As you know, the Living Wage is a big part of that agenda. The Scottish Government was the first government in the UK to pay the real Living Wage.
And wherever we can, we use procurement to encourage its use in all public sector contracts. And through the initiative that the Scottish Government funds, more and more Scottish-based organisations have now become accredited Living Wage employers. When I spoke to this Congress in 2015, 150 companies had signed up. Today, more than 780 organisations are accredited. And we’ve set a target of increasing that number to 1000 by the end of the autumn.
In addition, almost 350 companies have signed our Scottish Business Pledge - committing themselves to good employment and business practices. One of the values the Pledge seeks to encourage is gender equality in the workplace. That’s another major focus of Fair Work agenda.
We know we need to close the gap between the proportion of men and the proportion of women in the workforce. Our commitment to almost double free childcare entitlement will help achieve that, by removing one of the main barriers that prevents women returning to work.
And we also want to address the lack of women in senior positions. That’s why, later this year, we will legislate to ensure gender balance on public sector boards.
But as you all know, there are employment inequalities across other protected characteristics – like race and disability. So I can announce today that, through our new Workplace Equality Fund, we will provide an initial £500,000 to help address these disparities. The money will go to groups who can demonstrate that their efforts will help people overcome barriers to employment.

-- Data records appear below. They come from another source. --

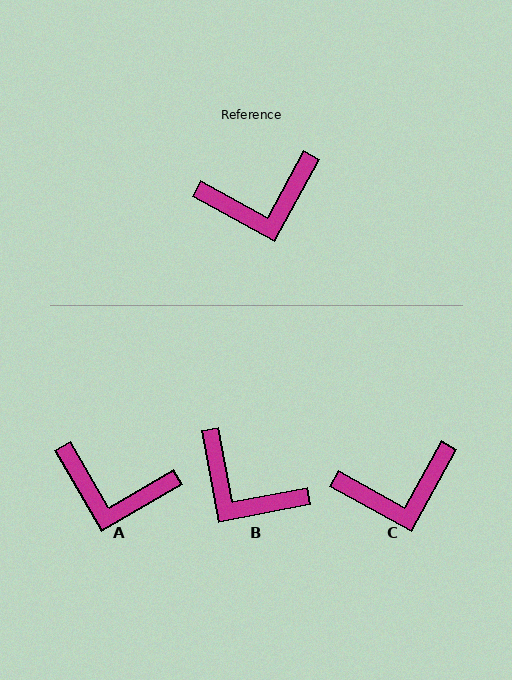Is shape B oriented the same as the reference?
No, it is off by about 50 degrees.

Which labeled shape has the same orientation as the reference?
C.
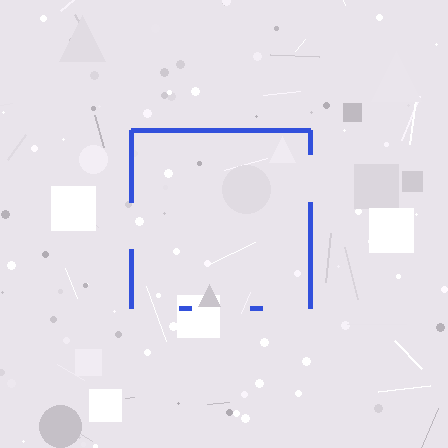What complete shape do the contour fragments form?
The contour fragments form a square.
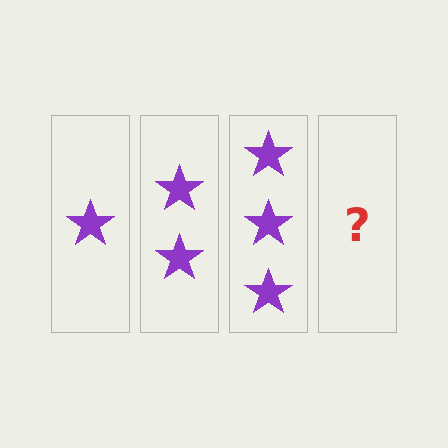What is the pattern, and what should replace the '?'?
The pattern is that each step adds one more star. The '?' should be 4 stars.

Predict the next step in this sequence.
The next step is 4 stars.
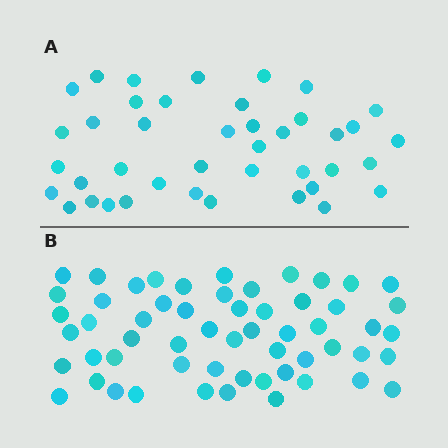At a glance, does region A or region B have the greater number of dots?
Region B (the bottom region) has more dots.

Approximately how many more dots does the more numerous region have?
Region B has approximately 15 more dots than region A.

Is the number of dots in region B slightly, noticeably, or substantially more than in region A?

It’s a small but potentially significant way in which we can help address a major economic and social issue. And it’s in-keeping with the broader principles of the union movement. By ensuring everyone in society is able to flourish, everybody in Scotland will benefit.
Since the start of devolution, the STUC has worked with different Scottish Governments to make Scotland a more equal, inclusive and successful country. You’ve helped the Scottish Parliament legislate for social progress. And you’ve been at the vanguard of making workplaces more productive and protecting people in Scotland from the worst effects of austerity.
As I said at the beginning of this speech, this is a challenging time for Scotland. We face the prospect of a Brexit, implemented by an out-of-control, hard-line Tory party.
But through all the challenges we face, our trade union movement remains a source of huge strength for our country. I want to thank you for all you do. And I pledge that the Scottish Government will continue to work with you to make Scotland a fairer, more prosperous and more equal nation.